Assume, for example, an employer hires a union employee under a collective-bargaining agreement that calls for the employer to pay, say, $3 per hour into the Union’s Pension Fund for each hour the employee works for that employer and that the employer meets its obligation under the collective bargaining agreement by making that $3 per hour payment every payday. If, however, that pension fund is underfunded and that employer ever stops contributing and thereby withdraws from the pension fund, then (unless the employer fits into some narrow exceptions and exemptions) that employer is assessed and must pay its allocated share of the unfunded vested liability of the plan. It usually does not matter why the employer stops or significantly slows contributing – the employer may have gone out of business, the employer’s only union employee may have died or retired, the employees may have decertified the union.

And these assessments are not small sums of money. Take this example from a recent case, Central States, etc., Pension Fund v. Nagy, U.S. Court of Appeals, 7th Cir. (2013).  Charles Nagy owned a “small concrete company” which closed its doors and thereby withdrew from the Teamsters’ (Central States) Pension Fund. When the withdrawal occurred, Charles’ small concrete company (that had always paid everything that the collective bargaining agreement called on it to pay) was assessed a withdrawal liability of over $3.6 million.  Charles had other small businesses in separate corporations, but it did not matter. The Pension Fund took everything from the concrete company and (disregarding traditional concepts of limited liability) from Charles’ other companies, too.
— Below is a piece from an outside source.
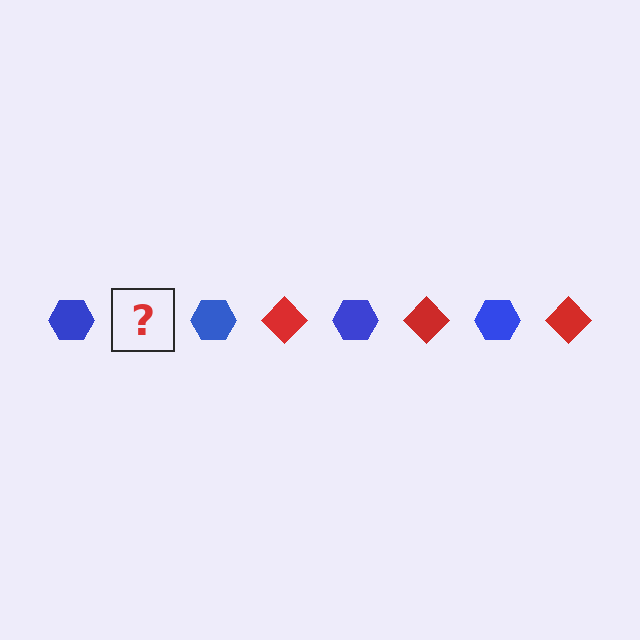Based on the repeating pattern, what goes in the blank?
The blank should be a red diamond.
But the Pension Fund was not done with Charles even then. Here, the company conducted its business on real estate owned by Charles individually and leased to the corporation. There was no suggestion that the lease was at an extraordinary rent or that it was otherwise used as a vehicle to deplete the concrete company’s assets. The Court here held that the Pension Fund can take even the individual assets of the owner of the real estate who leased it to the company that employed the Teamsters members. Not just Charles’ real estate leased by the business – no, Charles became personally liable for the entire $3.6 million.  In short, the Pension Fund could take everything that Charles had.

There are a few exceptions (though not many), and not every multi-employer pension plan is underwater, and certainly not to the extent that the Central States’ plan is. However, if the owner of a business risks everything he has and is faced with a huge personal liability even when he had paid every penny he had contracted under the collective bargaining agreement to pay, this is clearly a liability that anyone starting or conducting a business must consider before entering into any labor collective bargaining agreement except on the most limited of bases.